The word evidence was significantly more frequent in academic papers than in student essays (LL = 15.23, p < 0.001, LR = 1.87), appearing approximately 3.6 times more often.

Modal verbs showed significant overuse in student writing compared to published articles (LL = 23.45, p < 0.001, LR = 1.12), occurring about 2.2 times more frequently.

While however appeared significantly more often in the academic corpus (LL = 8.91, p < 0.01), the effect size was modest (LR = 0.65), representing a 1.6-fold increase in frequency.
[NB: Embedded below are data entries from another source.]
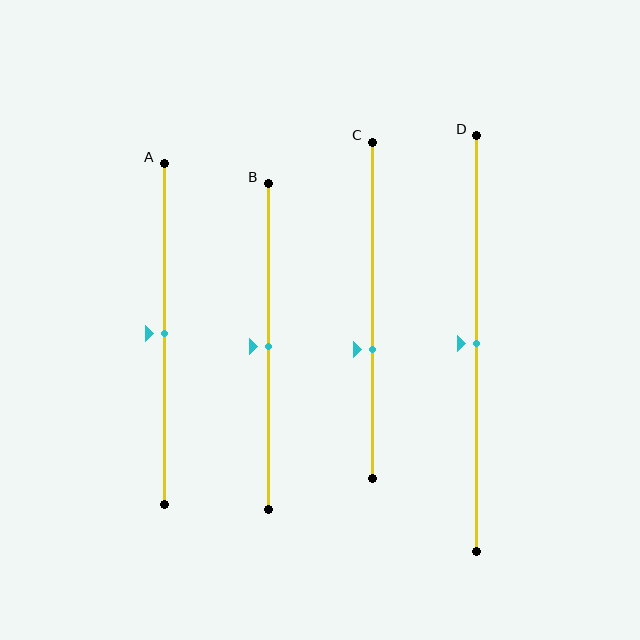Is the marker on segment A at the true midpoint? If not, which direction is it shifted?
Yes, the marker on segment A is at the true midpoint.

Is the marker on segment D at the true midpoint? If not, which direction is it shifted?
Yes, the marker on segment D is at the true midpoint.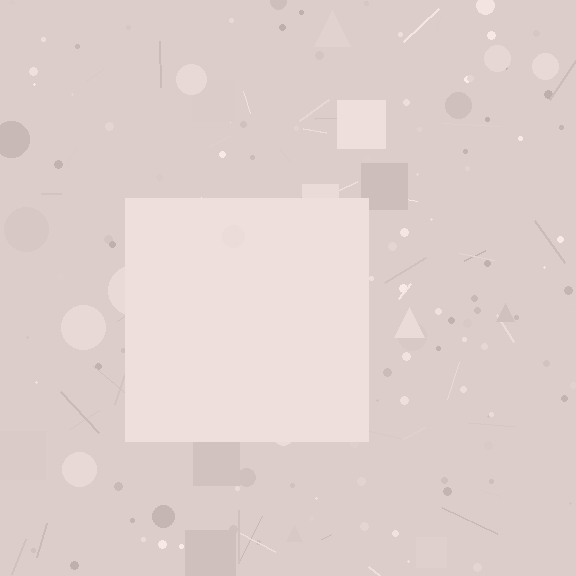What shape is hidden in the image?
A square is hidden in the image.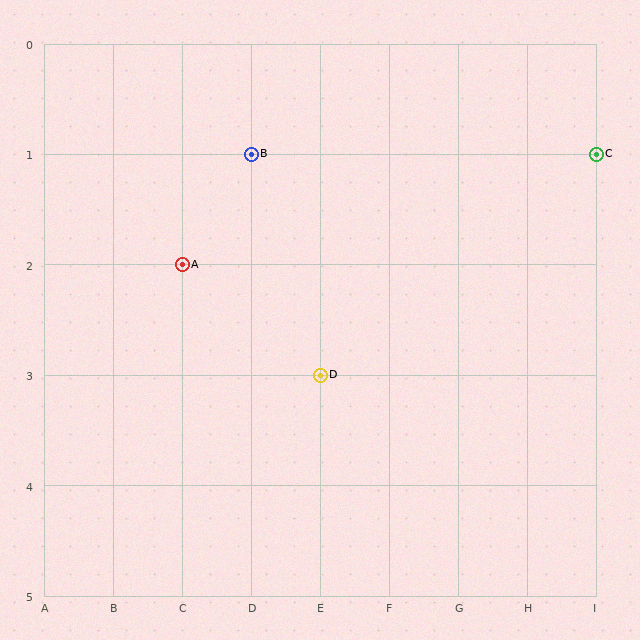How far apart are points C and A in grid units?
Points C and A are 6 columns and 1 row apart (about 6.1 grid units diagonally).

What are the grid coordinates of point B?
Point B is at grid coordinates (D, 1).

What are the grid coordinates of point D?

For patterns across multiple features:

Several features distinguished the two corpora significantly (p < 0.01). The strongest keywords in the target corpus were technical terms like “methodology” (LL = 28.7, LR = 2.1) and “analysis” (LL = 19.3, LR = 1.4), while the reference corpus was characterized by personal pronouns such as “I” (LL = 45.2, LR = -1.8) and “my” (LL = 22.1, LR = -1.5).

Reporting Guidelines

Tip

Best practices for academic writing:

Always report both statistics: LL shows evidence strength, LR shows effect size
Include significance levels: Use p < 0.05, p < 0.01, or p < 0.001
Interpret the direction: Specify which corpus shows higher frequency
Provide context: Convert LR to fold-change (2^LR) for clarity
Be selective: Focus on the most meaningful differences, not every significant result
Round appropriately: LL to 2 decimal places, LR to 2-3 decimal places

Reporting Guidelines

Tip

Best practices for academic writing:

Always report both statistics: LL shows evidence strength, LR shows effect size
Include significance levels: Use p < 0.05, p < 0.01, or p < 0.001
Interpret the direction: Specify which corpus shows higher frequency
Be selective: Focus on the most meaningful differences, not every significant result
Round appropriately: LL to 2 decimal places, log-ratio to 2-3 decimal places

Understanding Your Results: A Beginner’s Guide

What makes a strong keyword?

High log-likelihood (LL ≥ 10): Strong evidence for a difference
Meaningful log-ratio (|LR| ≥ 1): At least 2× difference in frequency
Sufficient frequency: Appears multiple times in your corpus (not just once or twice)

Reading the statistics together:

High LL, high log-ratio: Strong evidence for a large effect (your best keywords)
High LL, low log-ratio: Strong evidence for a small effect (consistent but modest difference)
Low LL, high log-ratio: Weak evidence for a large effect (potentially unreliable due to low frequency)

Tips for New Users

Tip

Start simple: Begin with “Tags Only” to get an overview of broad patterns
Look for patterns: Focus on words/tags with both high LL and meaningful log-ratio
Use filters: Narrow down to specific grammatical categories to find targeted differences
Compare wisely: Ensure your reference corpus is appropriate for your research question
If you don’t see any data, make sure both corpora are loaded and processed
Use the plot view to quickly spot the most distinctive features
Download your results often so you can experiment without losing your work

If You Get Stuck

Important

Use the reset button on the Manage Corpus Data page if you need to start over
If you see warnings, check that both corpora are loaded and processed
Remember: No results might mean your corpora are actually quite similar!